Court of Appeals of Wisconsin
Jun 12, 2008
756 N.W.2d 477 (Wis. Ct. App. 2008)

Opinion

No. 2006AP002157.

June 12, 2008.

APPEAL from an order of the circuit court for Brown County: WILLIAM M. ATKINSON, Judge. Affirmed.

Before Higginbotham, P.J., Dykman and Vergeront, JJ.


¶ 1 Kenneth Gering appeals from an order denying his petition for writ of coram nobis. We affirm.

¶ 2 Gering is attempting to use coram nobis, instead of WIS. STAT. § 974.06 (2005-06), to withdraw his plea in this 1993 case because he is no longer confined pursuant to this judgment of conviction.
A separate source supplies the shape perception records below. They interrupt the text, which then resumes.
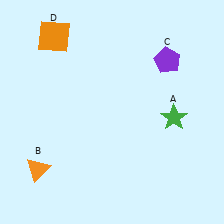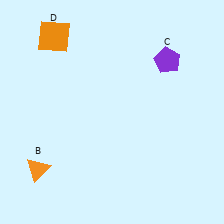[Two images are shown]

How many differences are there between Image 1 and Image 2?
There is 1 difference between the two images.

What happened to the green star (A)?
The green star (A) was removed in Image 2. It was in the bottom-right area of Image 1.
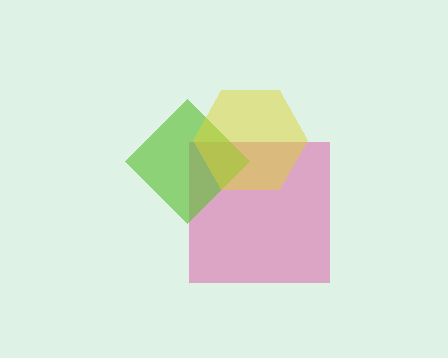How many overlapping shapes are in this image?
There are 3 overlapping shapes in the image.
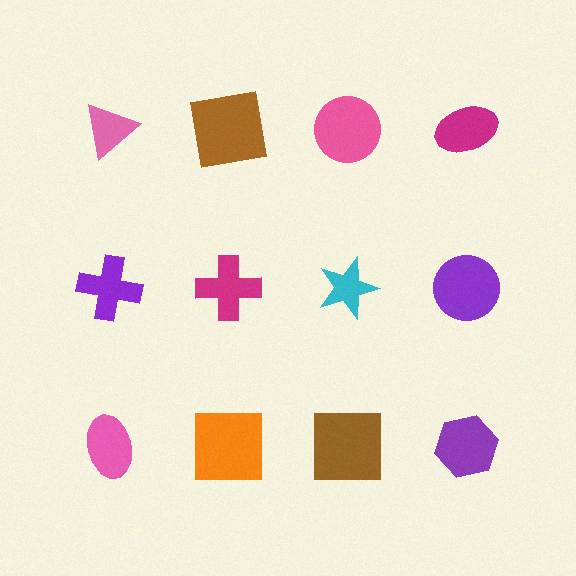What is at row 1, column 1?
A pink triangle.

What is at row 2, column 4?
A purple circle.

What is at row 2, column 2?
A magenta cross.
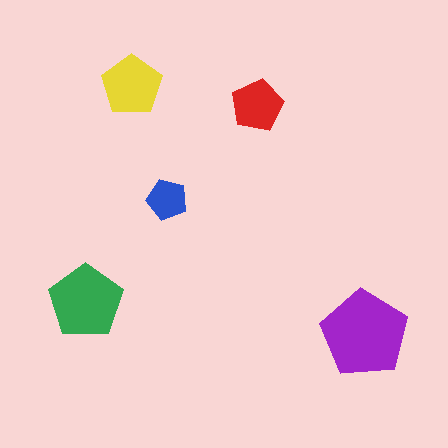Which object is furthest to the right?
The purple pentagon is rightmost.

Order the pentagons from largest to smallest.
the purple one, the green one, the yellow one, the red one, the blue one.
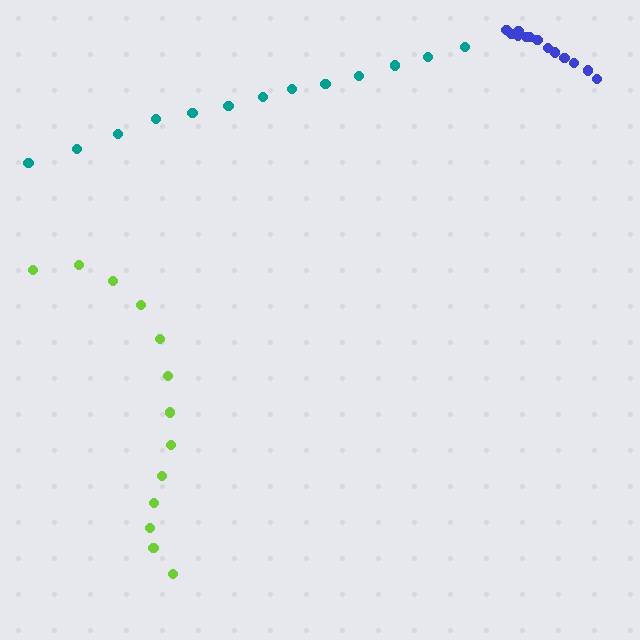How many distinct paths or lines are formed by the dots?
There are 3 distinct paths.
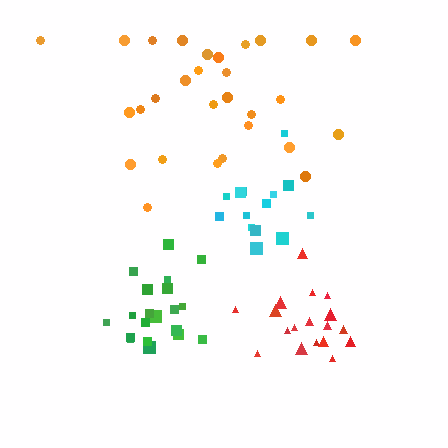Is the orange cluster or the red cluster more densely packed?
Red.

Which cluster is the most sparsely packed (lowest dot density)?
Orange.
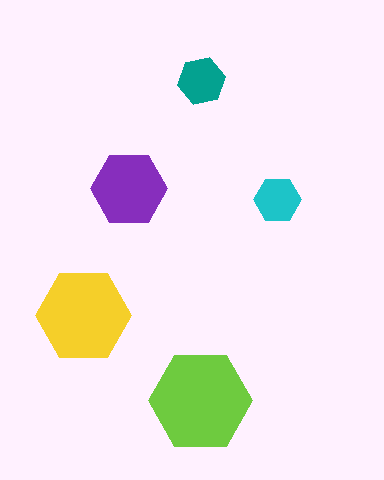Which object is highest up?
The teal hexagon is topmost.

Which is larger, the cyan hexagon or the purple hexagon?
The purple one.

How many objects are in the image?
There are 5 objects in the image.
His petition seeks to withdraw his no-contest plea on several grounds, mainly relating to whether it was entered knowingly, voluntarily, and intelligently. The circuit court denied the petition on the ground of laches.

All references to the Wisconsin Statutes are to the 2005-06 version unless otherwise noted.

¶ 3 On appeal, the State argues that coram nobis is not available to Gering because he could have raised these issues under WIS. STAT. § 974.06 while that remedy was still available to him. This argument is inconsistent with our discussion and conclusion in State v. Heimermann , 205 Wis. 2d 376, 381-86, 556 N.W.2d 756 (Ct.App. 1996), to the effect that coram nobis is a proper remedy for use by defendants who can no longer use § 974.06 because they are no longer confined pursuant to that judgment of conviction.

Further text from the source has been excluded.